I shut it after them while Jackson opened the envelope.

“What is it?” I asked. I could hardly hear my own words for the blood rushing in my ears.

“A hearing notice. For Friday.” He raised his eyes to mine. “They’ve filed an Order to Show Cause for custody of Olivia.”

“Based on what?” I asked. “What cause?”

But of course, I already knew. The Abbotts had plenty of cause and if they didn’t know it yet, soon they would.

 

I turned the letter over and over in my hand, the Sensaya Genetic Lab address disappearing then reappearing with every rotation. Beside me, Olivia slept in the middle of my bed. I had barricaded the three-month-old in a ring of pillows to keep her safe but I was still paranoid she’d roll off. I sat beside her, watched her sleep. Watched the shallow rise and fall of her chest, and her rapid pulse beat in her neck.

Was it my blood that flowed in her veins?

Slowly, so as not to wake her, I tore the envelope open. Inside were the test results that would tell me probabilities. The probability that my life would change forever, or that I would turn this baby over to the proper authorities and my life would continue on, as planned. But a whisper in the back of my mind told me my life was already changed— probability 100%—no matter what the test said.

I unfolded the paper with shaking hands, and scanned the columns of numbers; they meant nothing to me. It was the conclusion at the end that mattered.

 

 

0% probability.

A burden had just been lifted. Eighteen years and more. My life could carry on as it had. On track. Law school, clerkship, federal prosecutor, District Attorney…
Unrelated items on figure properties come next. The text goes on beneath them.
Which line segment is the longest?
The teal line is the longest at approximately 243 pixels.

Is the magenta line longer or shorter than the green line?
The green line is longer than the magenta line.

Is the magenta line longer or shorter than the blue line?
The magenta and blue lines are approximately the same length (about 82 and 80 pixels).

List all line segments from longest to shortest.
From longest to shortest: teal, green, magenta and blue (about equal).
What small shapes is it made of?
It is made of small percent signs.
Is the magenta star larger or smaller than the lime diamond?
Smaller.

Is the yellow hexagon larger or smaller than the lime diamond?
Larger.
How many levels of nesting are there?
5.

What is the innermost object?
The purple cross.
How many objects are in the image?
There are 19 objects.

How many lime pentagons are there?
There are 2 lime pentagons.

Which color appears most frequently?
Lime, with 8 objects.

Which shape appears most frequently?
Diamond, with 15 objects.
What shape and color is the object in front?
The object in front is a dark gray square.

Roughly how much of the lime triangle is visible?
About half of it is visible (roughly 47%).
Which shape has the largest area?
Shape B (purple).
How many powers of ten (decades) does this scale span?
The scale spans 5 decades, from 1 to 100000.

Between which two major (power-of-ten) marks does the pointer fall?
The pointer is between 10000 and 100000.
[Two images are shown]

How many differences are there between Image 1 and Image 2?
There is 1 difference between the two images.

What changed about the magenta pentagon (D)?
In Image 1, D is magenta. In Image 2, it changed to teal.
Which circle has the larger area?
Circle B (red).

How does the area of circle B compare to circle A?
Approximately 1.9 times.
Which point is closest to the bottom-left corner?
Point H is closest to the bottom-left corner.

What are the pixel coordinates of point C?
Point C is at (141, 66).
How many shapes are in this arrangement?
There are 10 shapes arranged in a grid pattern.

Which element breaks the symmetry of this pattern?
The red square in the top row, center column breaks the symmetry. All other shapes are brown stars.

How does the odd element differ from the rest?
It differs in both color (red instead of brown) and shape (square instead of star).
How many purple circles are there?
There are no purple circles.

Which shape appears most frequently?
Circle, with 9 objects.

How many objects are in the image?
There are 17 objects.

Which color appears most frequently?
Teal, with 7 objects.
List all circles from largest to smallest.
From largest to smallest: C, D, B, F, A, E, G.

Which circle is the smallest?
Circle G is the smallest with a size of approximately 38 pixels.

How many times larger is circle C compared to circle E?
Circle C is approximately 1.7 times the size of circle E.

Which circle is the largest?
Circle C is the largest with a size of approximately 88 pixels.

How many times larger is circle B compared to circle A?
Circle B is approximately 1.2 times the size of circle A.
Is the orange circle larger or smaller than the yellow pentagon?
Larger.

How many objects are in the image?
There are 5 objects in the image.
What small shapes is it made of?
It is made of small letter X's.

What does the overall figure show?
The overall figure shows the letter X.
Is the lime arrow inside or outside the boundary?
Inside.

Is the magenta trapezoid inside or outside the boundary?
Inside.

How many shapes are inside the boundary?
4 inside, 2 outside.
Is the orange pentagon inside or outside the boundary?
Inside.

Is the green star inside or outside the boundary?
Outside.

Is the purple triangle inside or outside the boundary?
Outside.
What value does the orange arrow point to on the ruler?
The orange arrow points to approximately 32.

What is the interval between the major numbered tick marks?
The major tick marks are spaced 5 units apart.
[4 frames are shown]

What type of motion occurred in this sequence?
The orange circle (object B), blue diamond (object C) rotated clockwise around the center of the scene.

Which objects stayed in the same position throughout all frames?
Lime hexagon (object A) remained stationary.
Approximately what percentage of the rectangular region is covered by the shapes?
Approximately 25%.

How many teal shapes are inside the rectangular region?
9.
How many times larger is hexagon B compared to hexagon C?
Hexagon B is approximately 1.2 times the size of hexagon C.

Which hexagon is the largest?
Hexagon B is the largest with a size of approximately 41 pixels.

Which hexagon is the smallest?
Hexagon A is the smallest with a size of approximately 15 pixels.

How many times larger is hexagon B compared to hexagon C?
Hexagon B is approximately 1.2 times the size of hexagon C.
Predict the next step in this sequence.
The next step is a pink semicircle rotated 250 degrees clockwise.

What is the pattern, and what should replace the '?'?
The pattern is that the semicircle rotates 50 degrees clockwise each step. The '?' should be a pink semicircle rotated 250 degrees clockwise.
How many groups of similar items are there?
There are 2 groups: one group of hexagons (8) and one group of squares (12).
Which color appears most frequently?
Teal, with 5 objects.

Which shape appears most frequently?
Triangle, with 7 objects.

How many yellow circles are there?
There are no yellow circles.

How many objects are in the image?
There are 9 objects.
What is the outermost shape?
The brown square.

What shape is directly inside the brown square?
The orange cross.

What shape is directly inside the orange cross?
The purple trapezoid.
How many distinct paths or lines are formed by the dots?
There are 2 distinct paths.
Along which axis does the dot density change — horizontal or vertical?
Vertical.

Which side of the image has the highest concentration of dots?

I waited for the relief to hit me.

It never did.

 

I shook myself from the memory. It felt like a bad dream that had been on hold for ten months, and now was picking up where it left off.

Jackson was shaking his head, and his gaze dropped to Olivia. Mine followed. To my little girl, because why did I need a piece of paper to tell me what I felt in my heart? In my goddamn soul?

Olivia looked up at me from her pile of blocks on the floor and smiled. “Bye-bye!”